Obras de 'Al borde del mundo', ayer, en el IVAM. / monzó
Obras de 'Al borde del mundo', ayer, en el IVAM. / monzó

Las pinturas de 'Al borde del mundo' invitan a reflexionar sobre el conflicto y el colapso en esta orilla de Europa

N. CAMACHO VALENCIA.

El museo valenciano ha cedido al creador la galería 6 de la pinacoteca para que inunde sus paredes de las imágenes de un viaje que se sumerge en el mar para romper fronteras y eliminar límites geográficos. Federico Guzmán (Sevilla, 1964) se pone filosófico de la mano del pensamiento sapienzal para trasladar una multitud de colores a unas obras que hablan del ser. «Hay que morir a la ilusión para renacer a la verdad», aseguró ayer Guzmán durante la presentación de la muestra, que se podrá visitar hasta el 20 de mayo.

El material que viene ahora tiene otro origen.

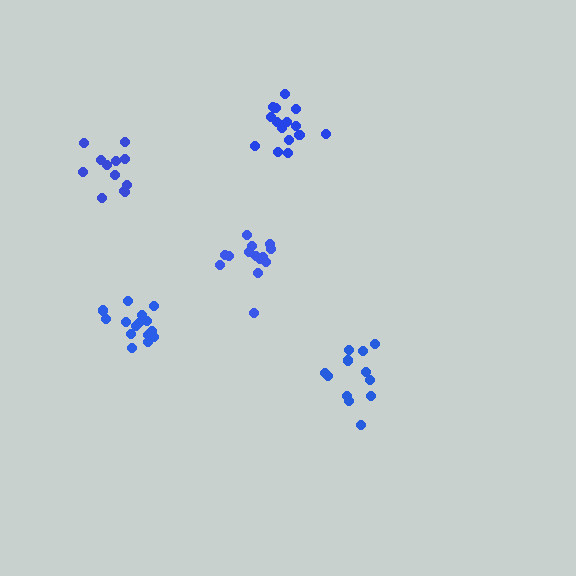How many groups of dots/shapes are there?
There are 5 groups.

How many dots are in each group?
Group 1: 13 dots, Group 2: 12 dots, Group 3: 17 dots, Group 4: 14 dots, Group 5: 16 dots (72 total).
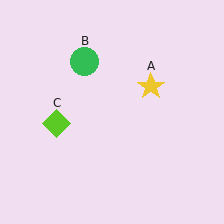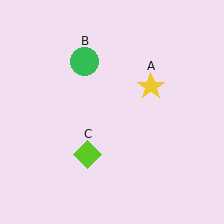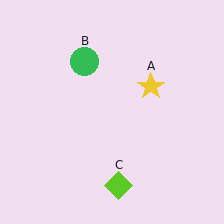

En 'Al borde del mundo' el artista traza el recorrido iniciático que Parménides describe en su texto. Un poema que inspira una primera parte de la exhibición y que desemboca en una segunda estancia inundada por un gran mural realizado por cien personas en el que, literalmente, el artista se adentra en la mar Mediterráneo. La pieza, en la que han colaborado desde niños a personas inmigrantes o alumnos de la Facultad de Bellas Artes de Valencia, se titula 'Posidonia oceánica'. Tanto es así que, a través de un inmenso mar, Guzmán se permite reflexionar, a su vez, de los conflictos geopolíticos que inunda esa zona del planeta. Para él, esta obra realizada por más de 200 manos, es un ejemplo de que «no vamos a encontrar soluciones como individuos aislados sino como un conjunto», afirmó. Para ello, se sirve «del arte» para invitar a ese cambio de mentalidad y «pasar a otro nivel de conciencia si queremos superar el conflicto». Guzmán se inspira de la madre tierra para imaginar el paisaje del Mediterráneo como una «utopía transcultural de una sola orilla». Es un viaje en el que las piezas que caminan entre el dibujo y lo abstracto, que sumergen al espectador en un mundo lleno de color que, sin embargo, esconde tras de sí toda una reflexión sobre la «sabiduría, la ilusión, la verdad y el ser». Por su parte, el director del IVAM, José Miguel G. Cortés, definió al artista como un creador que, sin abandonar la parte crítica, envuelve sus creaciones de un «contenido poético y simbólico», lleno de «honestidad» y en el que «no hay nada importado». «Su obra ha arrasado el IVAM como si fuera una ola del Mediterráneo», aseguró.